You've got to think and care deeply about what you're creating while at the same time understanding it's of approximately zero interest to those who you're building for outside certain key moments of interaction. Try to just nail those as much as possible and beyond that, get out of the way.
I think this is the core of good design, that things make sense, are nice, and well explained to the point they are even fun to discover and explore when you care to go looking for them. If you don't care to, they're invisible and out of your way.
Don't get in my face when I'm trying to get task done. Ain't nobody got time for that!
If you want to learn how to better teach new users about your product, GDC talks about video game tutorials are one of the best resource you can find
Often these are the product managers building follow-on features that don't get the usage they want. Users aren't using them, but monthly usage is the currency of so much PM work that they have to try to draw attention to it.
It’s why Windows feels like multiple different companies desperate for your attention, with internal adverts begging you to look at their new feature. Because that team needs people using it to look good on the analytics.
Vs a company like Apple which seems to operate at a higher level, they don’t care if you use iMovie or not, it’s there if you want it but they aren’t going to push every individual feature on you.
This is a really cool idea. Agreed! Wish something like this actually existed.
Instead add the killer feature: a feature search box ala Google Docs.

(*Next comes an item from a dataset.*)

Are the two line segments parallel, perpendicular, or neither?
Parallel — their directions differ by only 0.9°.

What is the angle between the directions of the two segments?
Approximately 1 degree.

maybe if you're a video editor coming from years within the field, the metaphors make sense? for me, having mostly done audio stuff, it was a bit of a journey.

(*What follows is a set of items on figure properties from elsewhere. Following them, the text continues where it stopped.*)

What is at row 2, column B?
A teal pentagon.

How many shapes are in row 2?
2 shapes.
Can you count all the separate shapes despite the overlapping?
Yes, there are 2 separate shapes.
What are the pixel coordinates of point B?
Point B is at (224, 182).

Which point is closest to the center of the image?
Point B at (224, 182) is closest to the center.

i dont think an onboarding thing would be the solution, though
Worse yet, sometimes these tours seem to be a band-aid for an unintuitive UX. If usability was the priority, I'd discover new features on my own.

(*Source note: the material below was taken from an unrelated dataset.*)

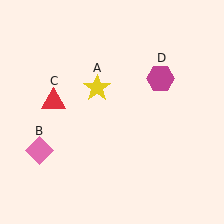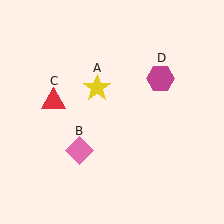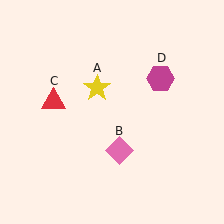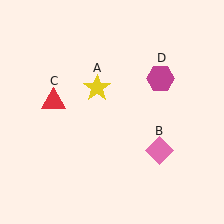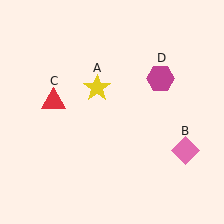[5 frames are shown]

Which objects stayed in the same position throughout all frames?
Yellow star (object A) and red triangle (object C) and magenta hexagon (object D) remained stationary.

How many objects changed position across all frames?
1 object changed position: pink diamond (object B).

So many programs still don't have a feature where yoy can just search for the menu option you need rather than going through 10 menus.
Apple really doesn't care how apps are used, Radar issues go untouched for several releases.
EDIT: missing "management".
To name one: if you ever connect any headphones with media controls and you accidentally press one of them while no media is playing, it will open up Apple Music. Its convoluted to stop that behaviour.
Its not as bad as Microslop but it does exist.
Some people don't know how to operate a TV remote controller, unless it has 1 or 2 buttons.
It's protection against the frustration that a few experience: ultimately unable to use a thing or jam it. At the expense of the majority bugged by mild distraction.
First thing I do in a new app or new web service is click all the stuff, try and get a lay of the land and understand the UI metaphors. It's much harder to do if there is a twee, condescending guided tour "hyuck hey there champ didja know the gear icon that says Settings next to it is where you can change some settings?" stopping me from doing that, and names hidden behind hover popovers and crappy monochrome SVGs of....shapes to serve as icons.
I am very unlikely to need every part of every tool, app, or service I use. I need to do one thing with it right away, and I need to find my way there and experiment to see how it works. I don't give a shit if I can have it waft my farts if I'm trying to compress a gif or something, the fart-wafter button just needs to be clear so at a time when I go "huh what does this do" I can figure it out non-destructively to see if I'm interested. If you need a big popup saying "We just added the Fart-Wafter! Want to know how to find it?", you've failed, utterly.
The other side though is sometimes even more important it's what this thing does as a high-level introduction so you can understand all the things you're supposed to be able to do depending on the software this is some sometimes not obvious and that explanation can be really helpful to understand all the things you're supposed to be able to do and thus plan to use all those features.